The Nigerian army had last week warned it was ready to step in against “subversive elements and troublemakers”, and vowed to defend the country’s democracy “at all cost”. On Saturday, the army announced the launch of “operation crocodile smile” nationwide, saying it was targeting criminals. But the move raised concerns the government was planning to clamp down on the protests.

After curfew was announced in Lagos and several other cities across the country on Tuesday, protesters reported seeing unknown people removing CCTV cameras from the Lekki area where protesters had camped for the last two weeks. They said as night fell, street light in the area was cut before soldiers arrived and started shooting.

CCTV camera removal before Lekki Massacre
EndSARS protesters reported seeing unknown agents removing CCTV cameras from the Lekki tollgate vicinity before soldiers arrived and started shooting at demonstrators.

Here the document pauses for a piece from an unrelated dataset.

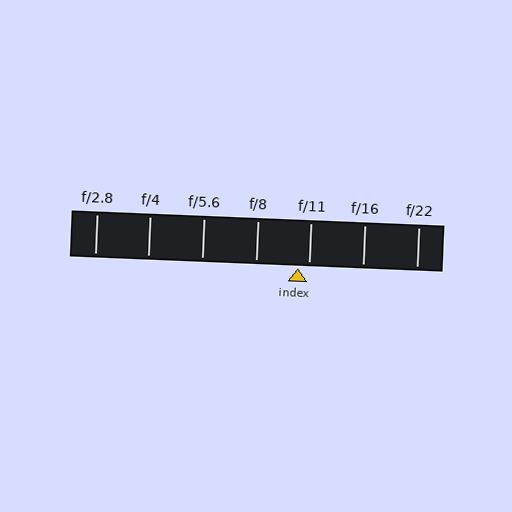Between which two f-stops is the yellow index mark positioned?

Credit: EndSARS Protester(s)

The killings on Tuesday have horrified the country and drawn international condemnations.

Joe Biden, the U.S. Democratic presidential candidate, urged “President Buhari and the Nigerian military to cease the violent crackdown on protesters in Nigeria, which has already resulted in several deaths.”

Biden said the U.S. must stand with Nigerians “who are peacefully demonstrating for police reform and seeking an end to corruption in their democracy.”

Former U.S. secretary of state, Hilary Clinton, called on Mr. Buhari and the army to stop attacking protesters.

The United Nations Deputy Secretary-General, Amina Mohammed, reiterated the UN’s call for maximum restraint in security forces’ response to the #EndSARS protests in Nigeria.

“The UN and I are following the protests in Nigeria calling for an end to human rights violations.

“I join the UN Secretary-General in stressing the importance of respect for peaceful protests and freedom of assembly, and call on the security forces to exercise maximum restraint,” she said on Twitter on Tuesday night.

The military has not commented on the incident, beyond tagging news posts on Twitter of the attacks as “fake news”.

Chaos escalated across Lagos on Wednesday with several properties belonging to the government or prominent individuals looted or torched. The palace of the traditional ruler, the Oba of Lagos, seen as a pro-government figure, was vandalized. A facility of the Nigerian Ports Authority and the Federal Road Safety Corps were also set on fire.

In response, the government deployed police and the military to patrol the streets, largely deserted by residents. Flights into and out of Lagos have been canceled.